This equation takes into account the benefit of the time saved by
traveling from $a$'s endpoint directly to $b$, rather than through the
control center, and weighs it against the product of the probability
that the rover will fail in the extra time it spends performing
mission $b$, with the work from mission $a$ that would be lost in such
a failure.

Before performing mission assignments, the mission distributor on the
control center first examines all pairs of available missions, and
evaluates whether it would be beneficial to batch them using this
metric. If so, it joins the two, and then repeats the process to see
if there are any other missions it would be beneficial to batch with
the pair. When we join two assignments together, we sum their priority
values; this reflects that the new assignment will be doing more
useful work. This process is repeated until no further beneficial
batchings remain.


\subsubsection{Cooperative Execution}
\label{sec:cooperative-rovers}

Our scheduling approach is optimized for the case in which there are
more unassigned missions than available rovers. In this case, it can
assign one rover per mission (and sometimes one rover per multiple
missions, when batching can be performed), selecting the missions that
provide the greatest benefit the most rapidly. This process ensures
that the most limited resource, rover time, is allocated effectively.

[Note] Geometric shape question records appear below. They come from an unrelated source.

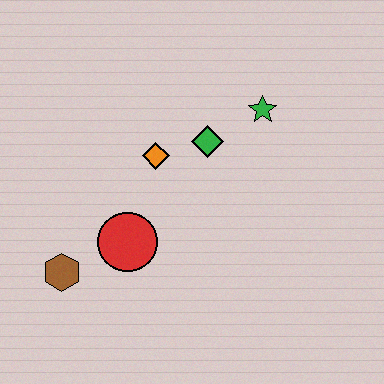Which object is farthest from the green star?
The brown hexagon is farthest from the green star.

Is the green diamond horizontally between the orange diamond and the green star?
Yes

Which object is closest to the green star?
The green diamond is closest to the green star.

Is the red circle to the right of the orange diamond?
No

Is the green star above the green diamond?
Yes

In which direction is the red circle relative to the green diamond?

It is reasonable to assume that more missions will be available than
rovers. First, it is always possible for NASA to upload more missions
to ensure an ample supply is available. Since we divide scattered and
scattered-cluster missions into their component parts
(Section~\ref{sec:new-missions}), the mission distributor actually has
more missions in its queue than were transmitted by NASA. Finally, as
rovers inevitably fail, the number of remaining rovers will dwindle,
so that eventually there will be more missions than rovers, even if
originally more rovers than missions were available.

However, a recent amendment to the specifications proclaimed that at
any given time there would be approximately 25 missions either being
executed or waiting to be distributed. Hence, when we have a mission
available that requires some experiment to be performed repeatedly in
order to achieve the desired failure probability, we allow for
multiple rovers to be cooperatively assigned to the same mission.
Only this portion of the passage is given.